The Waning Moon Duology: Book I
In a towering glasshouse at the Summer Palace, a new marvel is unveiled to the Crescent Empress and her five daughters. The Great Thinking Machine will be able to calculate numbers at incredible speed and will simplify the administration of this vast empire. But this is more than a scientific demonstration. Little Alina, the Empress’s youngest daughter, feels the danger rolling out from the vast contraption and fears what it may bring, and what it might have to devour in order to work. And she also fears its promoter: her mother’s unsettling, ambitious adviser, Gagargi Prataslav. In this novel, Leena Likitalo reimagines an alternate universe based on the world of the Romanovs, in which magic and visions go hand in hand with the first deep stirrings of revolution.

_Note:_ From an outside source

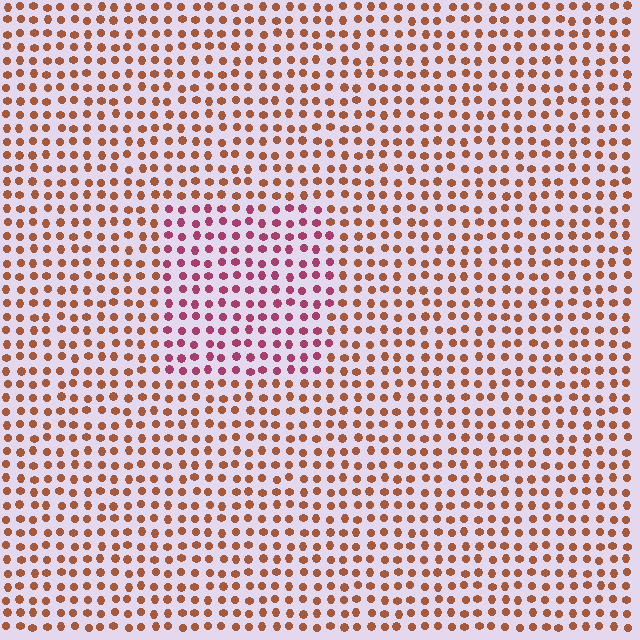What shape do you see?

Likitalo’s concepts are charming: they give her world a half-haunting quality. Here, souls can be – and often are – harvested. Bird-souls are used as the equivalent of electricity, to give light and warmth, of different levels depending on their natures in life. The souls of swans are most sacred of all, for the swan is the sacred animal of the Crescent Empire and its soul is used in the ceremony which binds every one of the Daughters of the Moon to her name at the age of six. I say ‘daughters’ advisedly: this is a female court, comprising the Empress and her five daughters, in descending order Celestia, Elise, Sibilla, Merille and Alina. There are no brothers (I’d be fascinated to find out what would happen if there was a brother; would boys be treated differently?). Indeed, the only male in this semi-sacred family is the Moon himself, regarded as the father of the girls and, in due course, as husband to the eldest when she becomes Empress in turn. The mundane issues of earthly incarnation are dealt with by the girls’ ‘seeds’, men whom the Moon places in the Empress’s way to provide her with various children.

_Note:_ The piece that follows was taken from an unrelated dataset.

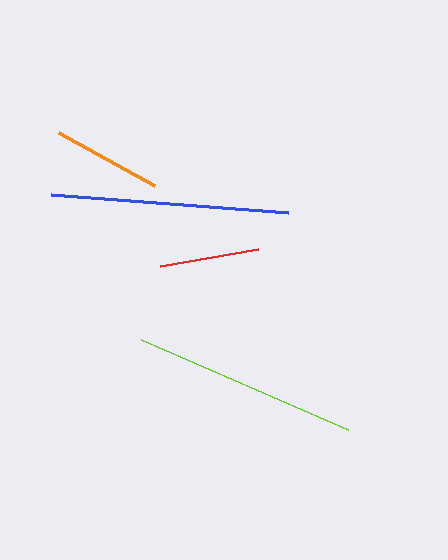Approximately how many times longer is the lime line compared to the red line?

There’s also Gagargi Prataslav, of course. And, as the story is taken up by each of the girls in turn, in ascending age, we grow to understand just why little Alina might feel so afraid of him, and exactly what the enigmatic priest might be after. (He is, very clearly, meant to be Rasputin and so I found it nigh-impossible to imagine him in any other way.) For all is not well in the Crescent Empire. While the girls giggle and dream and fritter away their days, people out in the country are starving. Whispers of dissatisfaction reach even into the palace itself. And, as the mobs begin to gather, Gagargi Prataslav begins to put into action a plan that will bring the Crescent Empire under his control forever…
Despite the ideas, which captivated me, there wasn’t always quite enough meat to the story to keep me gripped. Likitalo certainly manages to capture the different voices of the five girls, ranging from the age of six up to eighteen (and that in itself is admirable, because she’s writing not in her native Finnish but in English). However, each Daughter feels like an assembly of three or four character traits, rather than a fully rounded human being. My favourites were probably Alina, who sees so much more than anyone suspects, and Elise, who has the sense and compassion to see beyond the walls of her palace. But the others never really took on full personalities, for me, at least. And there were many things left frustratingly explained. The lack of any male heirs, of course. What exactly the girls do when they’re not at balls. What happens to the younger girls, the ‘spares’, once the eldest becomes Empress. The fact that the Great Thinking Machine doesn’t really do anything except brood in the background after its appearance in the first chapter. The question about exactly how Gagargi Prataslav controls such large numbers of people. There’s a lot of fascinating material to be got from this world, but I felt that opportunities were missed while we watched Merille simpering over her pet dogs for the fiftieth time.
I think this is best regarded as a young adult novel, in that it deals quite heavily with the trials of growing up alongside the broader plot, and doesn’t always keep the balance as tight as it could do. However, I don’t want to criticise it overmuch. Perhaps its loose ends will be neatly tied up in the second part of the story (for this is one of those newly-fashionable ‘duologies’). And there is much to admire in its carefully-crafted setting, not to mention the choice of that setting. Late imperial Russia isn’t a world that’s drawn on very often, either in historical fiction or historical fantasy, and so it’s rather lovely to be in this world of glittering balls and white dresses and white gloves – even if I suspect it is all about to collapse in a rather grim fashion. But this is fantasy, not historical fiction, so we might yet find that our plucky quintet of Daughters find a way to break free.
While it’s true that this particular period is the road less travelled, it’s funny that Russia is becoming more and more popular as an inspiration for fantasy. Just look at the success of Katherine Arden’s Bear and the Nightingale series, Leigh Bardugo’s Grisha books or Catherynne Valente’s Deathless. The dark magic of the old country is finally rising…
Plus, just take a moment to admire that gorgeous cover. It’s by Anna and Elena Balbusso, whose work has also featured in my posts on Tor.com’s short stories.